Тимофей слушал внимательно и проникался все большим отрицанием услышанного, наконец, он не выдержал:
– Ты помнишь, как Сатана испытывал Господа в пустыне, чего только не обещал, с тем, как мы живем, и сравнить нельзя, но Христос ото всего отказался. Во имя чего? Чтобы мы, слабые, могли иметь пример мужества и веры, и не поддавались минутным соблазнам.
– Ладно. Ты вот только что говорил про Анну, насколько я понимаю, ты согрешил?
Тимофей смутился и покраснел:
– На мне грех, не устоял я соблазна, уж сильно хороша она, эта девка. Молюсь, каюсь во грехе, и думаю, что вернусь к ней, вот заработаю на обзаведение и вернусь.

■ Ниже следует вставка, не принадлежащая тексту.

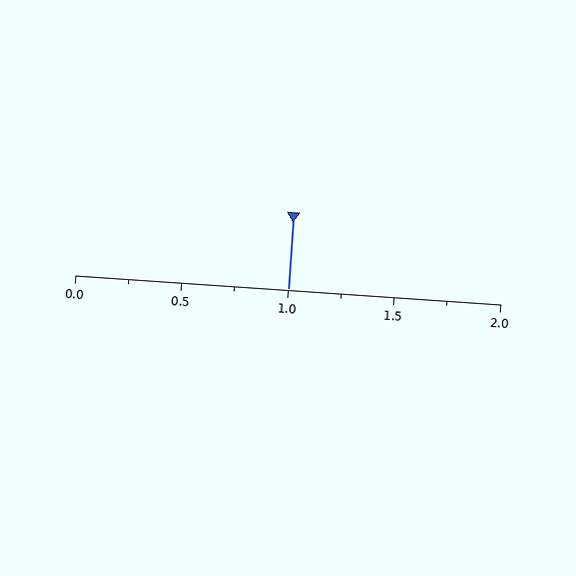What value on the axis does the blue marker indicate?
The marker indicates approximately 1.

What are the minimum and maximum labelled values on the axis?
The axis runs from 0.0 to 2.0.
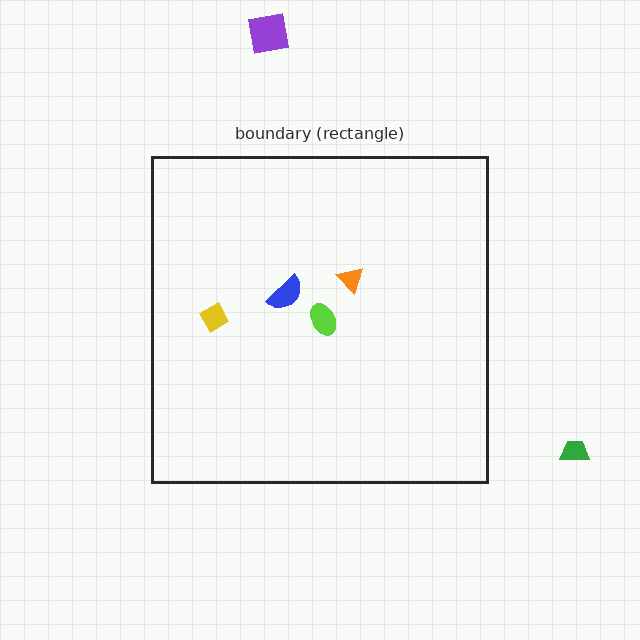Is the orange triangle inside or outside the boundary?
Inside.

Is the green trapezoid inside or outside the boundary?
Outside.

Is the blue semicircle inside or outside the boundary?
Inside.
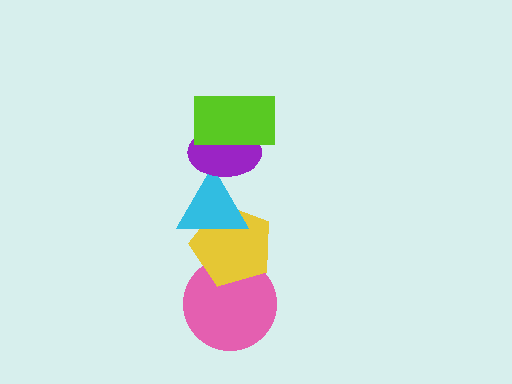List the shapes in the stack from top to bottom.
From top to bottom: the lime rectangle, the purple ellipse, the cyan triangle, the yellow pentagon, the pink circle.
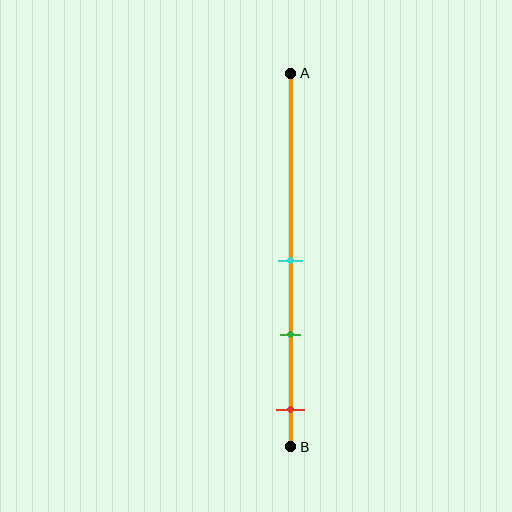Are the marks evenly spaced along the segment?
The marks are evenly spaced relative to one another, but the end sections next to A and B have different lengths, so they do not divide the segment into equal parts.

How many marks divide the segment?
There are 3 marks dividing the segment.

У ней ведь тоже одна бедность.
Арсений обнял товарища:
– Прости, я не хотел тебя обидеть, но дискуссия у нас была чисто теоретическая, вот я и привлек пример из жизни, не скрою, что неуместный пример.
Тимофей даже прослезился:
– Да об чем ты, Арсений, я без обиды, Бог простит.
– Давай на покой, завтра на работу, а куда нашу артель теперь определят – неизвестно.
И он тихонько вышел из избушки.
Звездное небо сияло от первых морозцев, его глубина казалась темно-синей, а только что народившийся месяц притаился между звездами, дожидаясь своей полноты и силы, чтобы затмить их, очаровать и оставить потом с тоской дожидаться его нового появления.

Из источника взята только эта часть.